I’ve lost track of the many awarding ceremonies that I have to attend as UP Diliman chancellor, but one of my favorites is the Gawad Plaridel, given annually to one individual in recognition of his or her (mostly her) being an exemplar as a mass media practitioner.
Plaridel was the pen name of Marcelo H. del Pilar, who edited the reformist newspaper La Solidaridad from 1889 to 1895. It is also the name of the main building of the College of Mass Communications (CMC).
Last Wednesday, we had the 14th Gawad Plaridel, and the awardee was, you would have guessed from the column’s title, Jessica Soho. More than “celebrating Jessica” (a term that CMC dean Elena Pernia used), we were celebrating the way mass communications has evolved in the Philippines, and how the torch is being passed from one generation of practitioners to another.
I thought of the generational aspect here because Tina Monzon Palma, last year’s Gawad Plaridel awardee, graced this year’s Gawad for Jessica. Tina, after all, had mentored Jessica when she was just starting, some 30 years back. Jessica made sure, somewhat emotionally, in her Gawad Plaridel lecture that the audience would remember that link.
UP has been courting Jessica to join our faculty, even if on a part-time basis, but understands that this might not be the right time yet, given how dedicated she is to mass media work. But the people at the awarding ceremonies had a preview of what Jessica might be like as a teacher as she shared what it takes to become a journalist, particularly in broadcasting.
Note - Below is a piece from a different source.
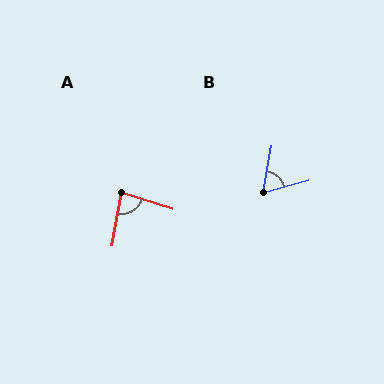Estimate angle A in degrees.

It’s the story, she kept repeating, that’s important—but “story” was shorthand for the facts, for the truth. Going beyond the cliché of “connecting the dots,” she said that journalists need to find the dots first.
I thought of the stories she had produced for her many programs, from her first George Peabody award-winning story on the sale of kidneys (which, she explained, started out as a police story of a murder) to the aftermath of disasters, from students who make good overcoming adversity to the long-running series where she and her team find ways to reunite Filipinos with long-lost relatives, sometimes across oceans. In six years, she said, they have been successful with some 800 families.
Heartbreaking, heartrending, heartfelt—those are terms that come to my mind about her stories, and, of course, our own “nakakataba ng puso,” a phrase that defies translation yet is so familiar in the way we actually feel it.
No sensationalism with Jessica, because her stories don’t need to be embellished. She is the epitome of “simpleng tao,” a simple compliment we save for great people. Jessica raised new standards for journalism in the Philippines by challenging the stereotypes around its practice.
A video produced for the event showed Jessica chasing these stories, many in difficult, even dangerous circumstances. One riveting clip showed her in Kabul, a few meters away from a bomb as it exploded. She described what it felt, the heat descending on her face, but how, Jessica-style, she had to keep her composure for her team. She explained how important it was to keep calm for her team, even as she acknowledged the cameramen as the crucial players for stories.
Throughout her lecture, I could see in her a special skill, the ability to choose words that people can grasp, can feel immediately. And I realized that all good teachers need to be, in a sense, masters of the art of communication, in the same way that mass media practitioners, to reach a large audience, still need to have interpersonal skills.
I was happy there were many mass com students from outside of UP who attended the lecture. They were privileged to hear Jessica, especially as she urged them to be more discerning, to go beyond tweets and click and to check the facts.
Learn to be humble, she challenged the audience. Capture the good, she advised, and then assured us: The good will still outnumber the bad.
Jessica referred to the perilous times we live in, and, at one point, observed that tyrants come and go, but mass media will and must always be there to defend truth. She is actually the first UP alumna to get the Gawad Plaridel, so it was important for her to show that one can be wise from the heart, without preaching, without slogans, without fiery rhetoric.
Jessica is an exemplar not just for mass com students and mass com practitioners, but for a nation in search of truth.